Trump constantly makes headlines for something outlandish he’s done. It’s a truly remarkable feat to remain so relevant. Dare I say it, he’s almost become a part of our pop culture.

One of Trump’s recent calls for attention was his threat to boycott the next GOP debate if certain conditions for its format were not met by the host network, CNBC. The demands, laid out in a joint letter between Donald Trump and Ben Carson, are that the debate must be shorter than two hours and must have time for opening and closing statements from the candidates.

Trump’s position as the GOP frontrunner gives him considerable sway over the Republican debates. CNN reported on Oct. 16 that CNBC caved to the demands, agreeing to “a two-hour debate, including commercials; a 30-second closing statement for each candidate and a single, open-ended question at the beginning of the debate that each candidate will have the opportunity to answer.”

Were Trump and Carson right to demand altered terms for the debate?

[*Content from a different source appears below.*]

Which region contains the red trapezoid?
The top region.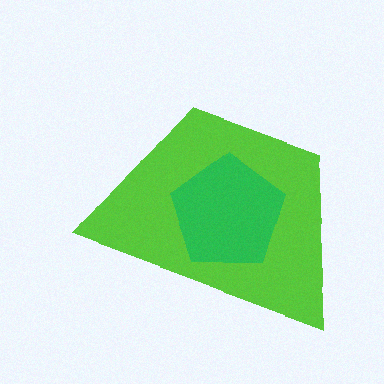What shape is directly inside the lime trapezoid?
The green pentagon.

The last Republican debate was three hours long; a length of time that Trump worried was too drawn-out to maintain the audience’s interest.

In altering the debate he has effectively cut the actual debate’s time down to only 90 minutes, making it increasingly difficult to give proper time to the expected ten Republican candidates on the stage.

Whatever the logistic implications of Trump’s demands, it was unquestionably a smart campaign move. Here is yet another stunt that keeps Trump in the limelight. And most importantly, it shows his influence on the party as a whole.

Trump and Carson are both big players in the GOP, but by forcing a broadcasting company to bow down to their commands, they have made it absolutely clear that they are effectively the reasons this debate is happening in the first place. After all, if the debate would have been successful without them, CNBC would have ignored their threats.

Many observers, especially from the more liberal side of the spectrum, may see this move as manipulative, petty and unethical. They might be right. But that doesn’t mean that Trump and Carson aren’t playing smart politics.

Being relevant in the media is one thing. Having control over the media is another. Trump in particular demands attention time and time again from conservative and liberal news sources alike, to the extent that he is essential to any worthwhile discussion of American politics, at least in CNBC’s mind.

Even the democratic debate was stamped with Trump’s footprint as he tweeted throughout the entire debate, leading CNN to publish an article titled “Donald Trump aims to steal spotlight from Dems” in response.

They’re more right than they know. Slowly, we’re all becoming accustomed to Trump — used to Trump. His is a name mentioned more than any other in American politics today.

The scary part is that his plan is working. He’s a household name and his infamy may turn into ballots in the future. Frankly, I’m impressed.